Miami, Florida.- Detrás del blindaje diplomático que otorga el Consulado General de México en Miami, la figura del exgobernador de Chiapas, Rutilio Escandón Cadenas, comienza a enfrentar presiones simultáneas en dos frentes: el escrutinio de su millonario patrimonio en México y el creciente interés de agencias de seguridad en los Estados Unidos.
A pocos meses de haber asumido la representación consular —un nombramiento de la presidenta Claudia Sheinbaum ratificado por el Senado que la oposición calificó como un “premio a la impunidad”—, Escandón se encuentra en el centro de una narrativa que vincula la entrega de su estado al crimen organizado con una meteórica bonanza económica personal.
Las “millonadas” del arrendamiento
Mientras reside en una de las zonas más exclusivas de Florida, los registros oficiales en México revelan que el exmandatario mantiene un flujo de efectivo multimillonario. Con base en sus declaraciones patrimoniales presentadas ante la Secretaría de la Función Pública (SFP), Escandón genera más ingresos por el negocio inmobiliario que por su propio salario como diplomático.

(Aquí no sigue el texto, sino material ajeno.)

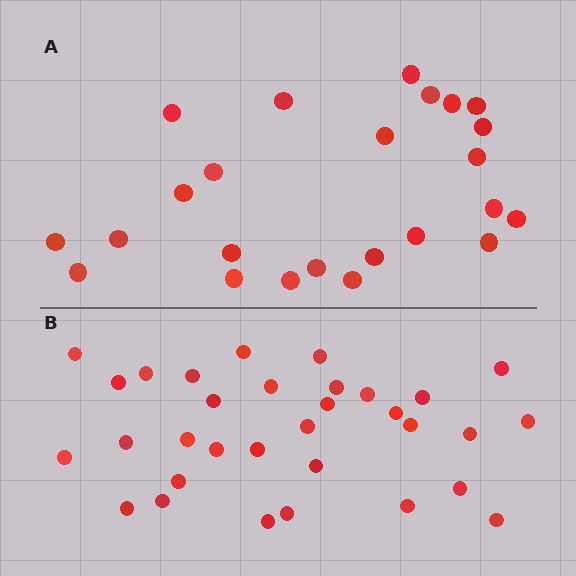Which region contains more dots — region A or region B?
Region B (the bottom region) has more dots.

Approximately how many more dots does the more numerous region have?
Region B has roughly 8 or so more dots than region A.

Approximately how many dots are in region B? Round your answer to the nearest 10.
About 30 dots. (The exact count is 32, which rounds to 30.)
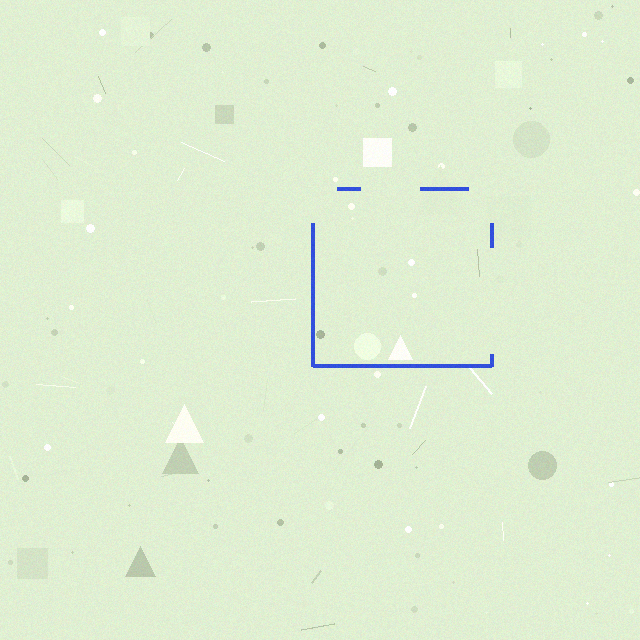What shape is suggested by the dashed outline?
The dashed outline suggests a square.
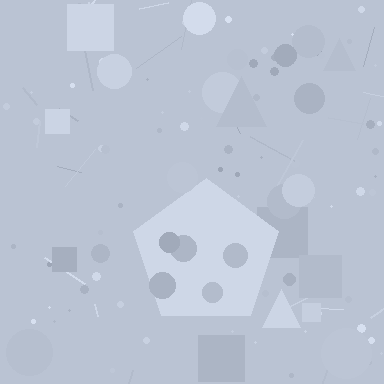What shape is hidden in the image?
A pentagon is hidden in the image.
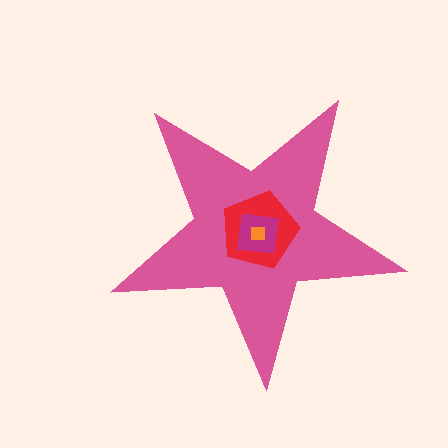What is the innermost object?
The orange square.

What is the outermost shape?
The pink star.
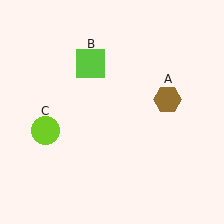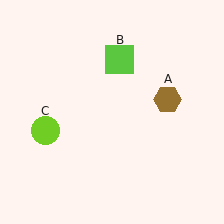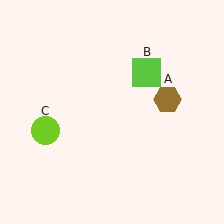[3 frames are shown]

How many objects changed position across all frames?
1 object changed position: lime square (object B).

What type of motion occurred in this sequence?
The lime square (object B) rotated clockwise around the center of the scene.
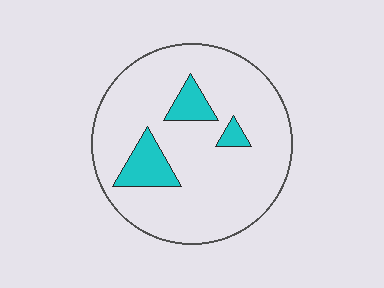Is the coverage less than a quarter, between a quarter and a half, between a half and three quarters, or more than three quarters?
Less than a quarter.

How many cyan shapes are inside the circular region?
3.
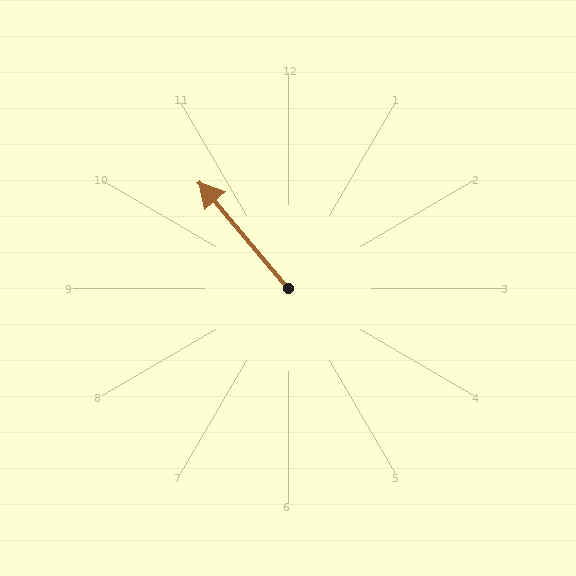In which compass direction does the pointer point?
Northwest.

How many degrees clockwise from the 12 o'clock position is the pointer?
Approximately 320 degrees.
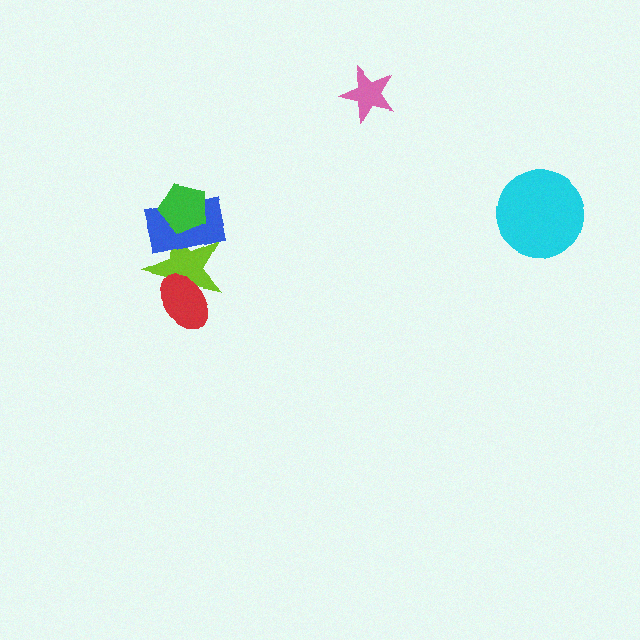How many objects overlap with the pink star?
0 objects overlap with the pink star.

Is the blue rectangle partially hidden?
Yes, it is partially covered by another shape.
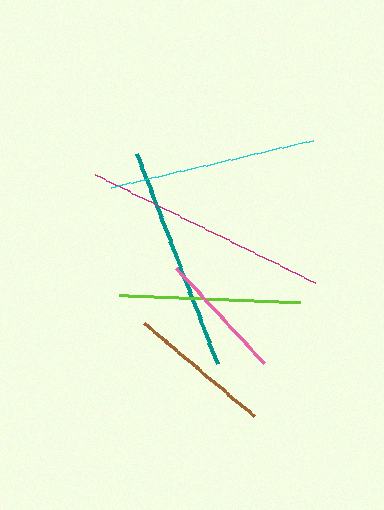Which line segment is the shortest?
The pink line is the shortest at approximately 129 pixels.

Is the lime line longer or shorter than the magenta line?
The magenta line is longer than the lime line.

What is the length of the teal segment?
The teal segment is approximately 226 pixels long.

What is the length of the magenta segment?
The magenta segment is approximately 245 pixels long.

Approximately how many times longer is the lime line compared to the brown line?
The lime line is approximately 1.3 times the length of the brown line.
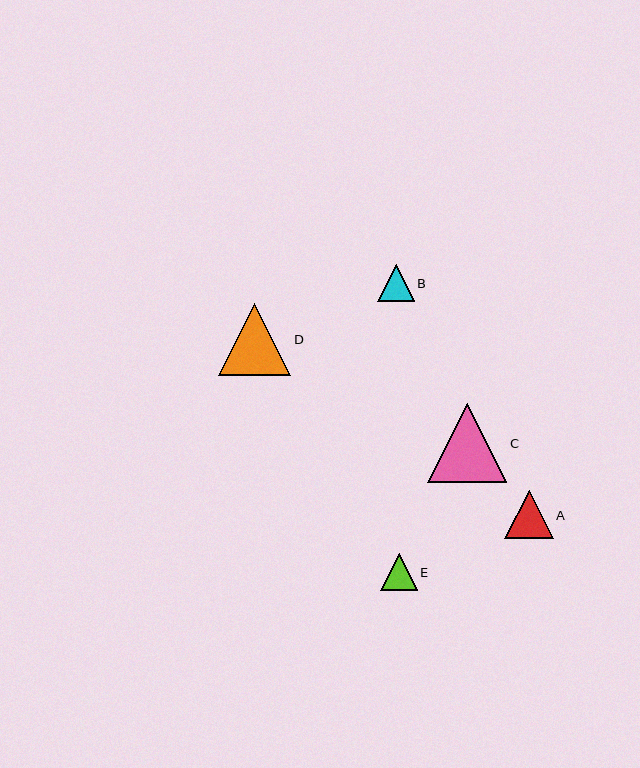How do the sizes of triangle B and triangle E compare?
Triangle B and triangle E are approximately the same size.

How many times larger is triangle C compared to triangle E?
Triangle C is approximately 2.2 times the size of triangle E.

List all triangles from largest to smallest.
From largest to smallest: C, D, A, B, E.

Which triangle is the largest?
Triangle C is the largest with a size of approximately 79 pixels.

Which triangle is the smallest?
Triangle E is the smallest with a size of approximately 36 pixels.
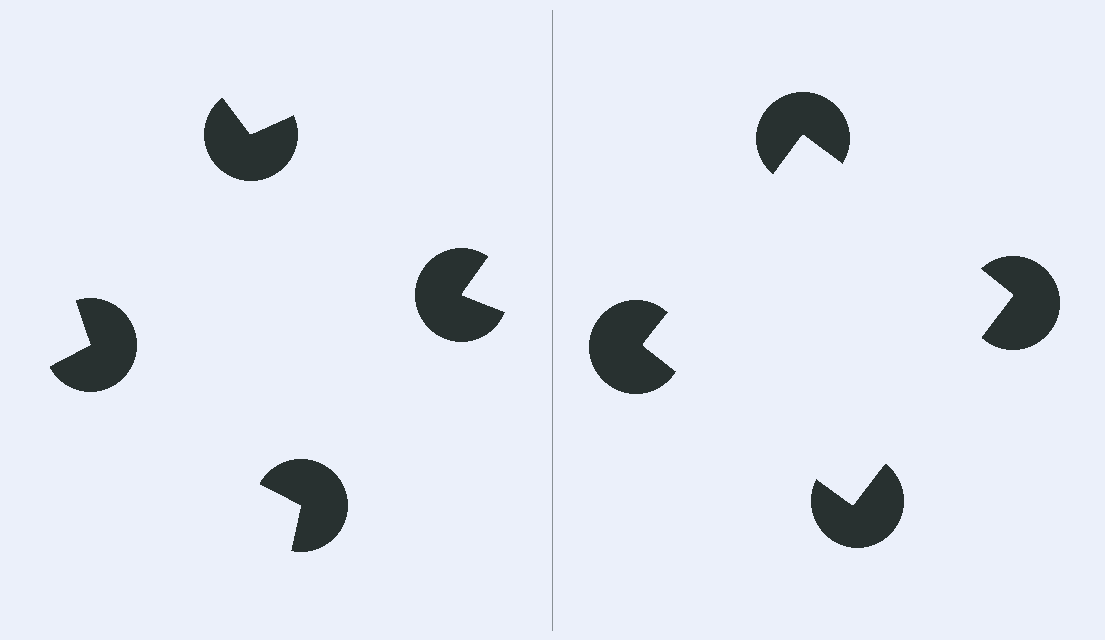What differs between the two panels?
The pac-man discs are positioned identically on both sides; only the wedge orientations differ. On the right they align to a square; on the left they are misaligned.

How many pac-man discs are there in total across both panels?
8 — 4 on each side.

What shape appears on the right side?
An illusory square.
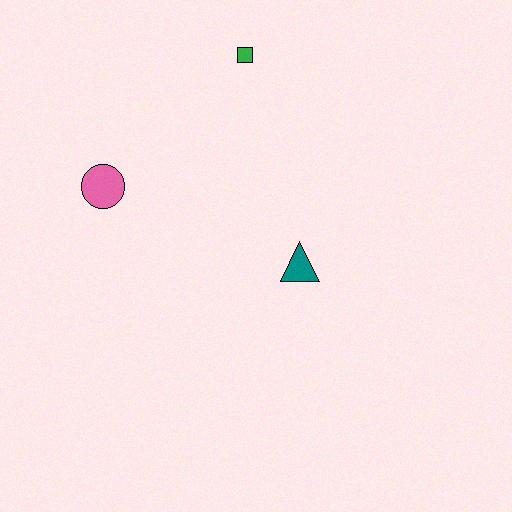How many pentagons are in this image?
There are no pentagons.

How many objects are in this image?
There are 3 objects.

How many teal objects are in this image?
There is 1 teal object.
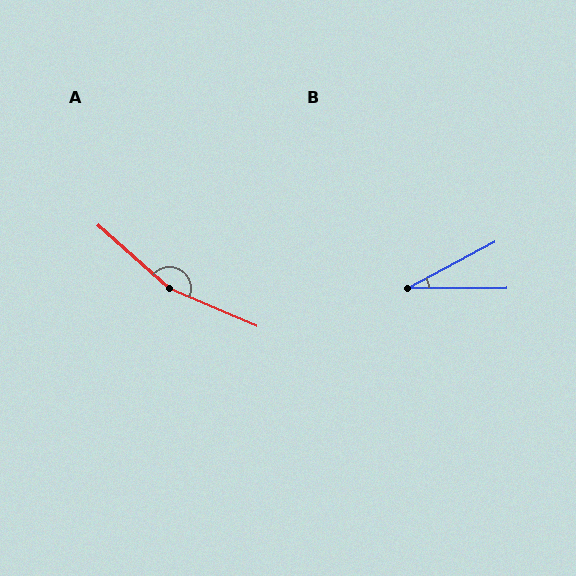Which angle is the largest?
A, at approximately 162 degrees.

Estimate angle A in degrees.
Approximately 162 degrees.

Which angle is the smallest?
B, at approximately 28 degrees.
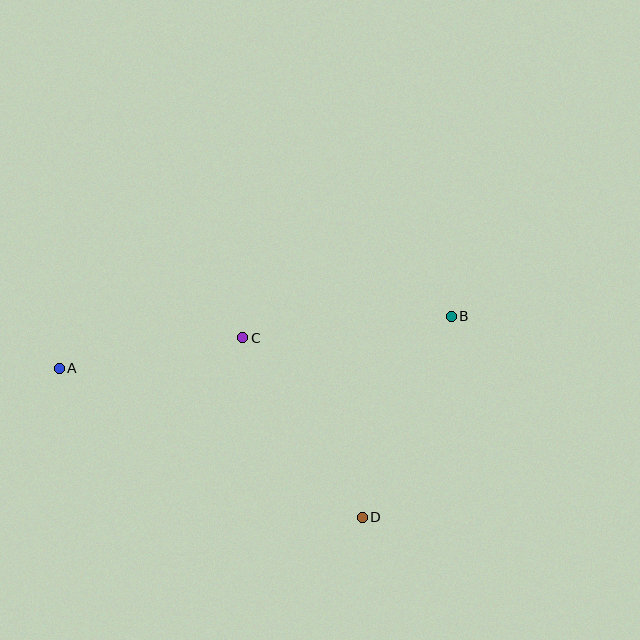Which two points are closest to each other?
Points A and C are closest to each other.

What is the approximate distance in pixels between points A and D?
The distance between A and D is approximately 337 pixels.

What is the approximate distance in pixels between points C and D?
The distance between C and D is approximately 216 pixels.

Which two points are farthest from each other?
Points A and B are farthest from each other.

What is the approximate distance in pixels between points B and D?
The distance between B and D is approximately 220 pixels.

Los documentos de transparencia detallan que el exgobernador percibe más de 2.4 millones de pesos anuales únicamente por el concepto de arrendamiento de sus propiedades.
Esta cifra supera con creces su sueldo neto en el servicio exterior. Su patrimonio inmobiliario reportado incluye residencias, locales comerciales, departamentos, una bodega y un gigantesco rancho que supera los 413 mil metros cuadrados de extensión; bienes que en su mayoría consolidó durante su periodo en el servicio público y el matrimonio con su fallecida esposa, Rosalinda López Hernández, pieza clave del poderoso bloque político tabasqueño liderado por su hermano, el senador Adán Augusto López.
La sombra del Capitolio y las agencias de EU
Sin embargo, el verdadero reto para Escandón no está en los portales de transparencia mexicanos, sino en los escritorios de Washington. La alerta internacional se encendió tras la entrega formal de una carta dirigida al equipo de la administración estadounidense en la que actores políticos del sureste mexicano solicitaron formalmente investigar al hoy cónsul.
En la misiva, se le señala de representar una “amenaza real para la seguridad” del estado de Florida debido a las omisiones institucionales que permitieron la expansión criminal en la frontera sur de México.
Bajo la estricta política de confidencialidad que manejan agencias como la DEA y el Departamento de Justicia, las indagatorias preliminares se mantienen bajo reserva.
No obstante, reportes de inteligencia militar sugieren que el flujo de exgobernadores hacia puestos diplomáticos en territorio norteamericano está bajo una vigilancia más estrecha por parte de las agencias federales, las cuales analizan los antecedentes de la crisis de violencia que asoló a Chiapas durante el sexenio pasado.
El costo del pacto criminal
El trasfondo de las acusaciones se sustenta en el colapso de la seguridad en Chiapas. Informes de inteligencia militar previamente filtrados por el colectivo Guacamaya Leaks documentaron cómo, bajo la gestión de Escandón y el cobijo de la Secretaría de Gobernación en la era de Adán Augusto López, el Cártel Jalisco Nueva Generación (CJNG) y el Cártel de Sinaloa fracturaron la tranquilidad del estado, desatando una guerra territorial por el control de las rutas de narcotráfico y tráfico de personas.
Aquel conflicto, que dejó miles de desplazados forzados en la región de la Sierra y la frontera, contrasta hoy con la pacífica realidad del exgobernador en Miami. Entre las rentas que sigue cobrando en México y el amparo de su inmunidad consular, Rutilio Escandón intenta sortear una tormenta política y judicial que, según analistas internacionales, podría obligarlo a tomar decisiones anticipadas sobre su permanencia en el extranjero si los expedientes en Estados Unidos se formalizan en una corte federal.